The deep blue sky was fading to a light shade of lilac as dawn slowly broke over the mountains when I got home. I was running out of time. I had to make it back into my bedroom before my mother got home from work and realized I’d snuck out for the night.
I sprinted across my neighbor’s backyard, adrenaline pumping through my veins. In the distance, I heard the neighbor’s annoying dog barking at the sound of leaves crunching underneath my combat boots. But just as I was about to step into the safety of my yard, I heard the thunder-like flapping of wings.
I covered my head with my black hoodie and hid behind a metal shed steadying my breath to keep my heart from jumping out of my chest. As I looked up at the sky, I caught a glimpse of three angels flying west on their way to Atlanta. It was a rare occasion when the angels flew over Dixon. People often hid when they saw them.
I scurried out of the shadows making a dash for my wooden balcony located at the back of our run-down 1900s Victorian house. It was one of those houses people would say had a lot of ‘character,’ meaning it was a piece of crap unless you had money for repairs—money my family didn’t have. Since my mother was the only breadwinner in our home, keeping up with the bills was tough enough. It didn’t help her husband was a deadbeat drunk who slept most of the day.
I came to a sudden stop. Goosebumps rose all over my body causing me to shiver. The type you get when someone is watching you. I glanced around my sleepy neighborhood, all of them unaware of the happenings of the night, but nothing seemed odd. It was quiet. The morning breeze gently swayed the trees in the darkness, but that was the only sound I heard.
Still, I couldn’t shake the feeling someone was out there…watching me.
The lights of my mother’s SUV flashed in the garage.
I rapidly climbed the balcony trying my best not to fall. If my mother caught me, she’d ground me for life.
I stumbled into my room tossing my shoes aside then jumped into the comfort of my bed. I covered myself with an old worn-out blanket—a gift from my dad before moving to Dixon—and pretended to sleep. Knots formed inside my stomach as footsteps approached. Despite the chilly weather, I was sweating underneath the blanket.

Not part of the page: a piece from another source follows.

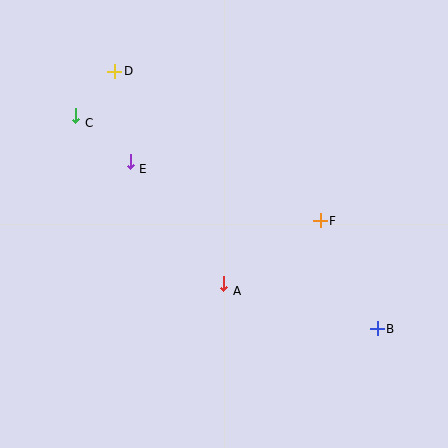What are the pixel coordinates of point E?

I froze at the creaking sound of the door opening behind me. I’m sure my mother was scanning the room looking for anything unusual: a boy hiding in my closet, or maybe a fake doll under the covers like in the movie Ferris Bueller’s Day Off. She found nothing but borrowed library books scattered on the floor and mismatched weathered furniture in what was once an attic. After a few seconds she left, and I was finally able to breathe.
This was becoming routine. Every morning when my mother got home from work, she checked my room to make sure I was inside even though I’d never given her a reason, unlike my sister Priscilla.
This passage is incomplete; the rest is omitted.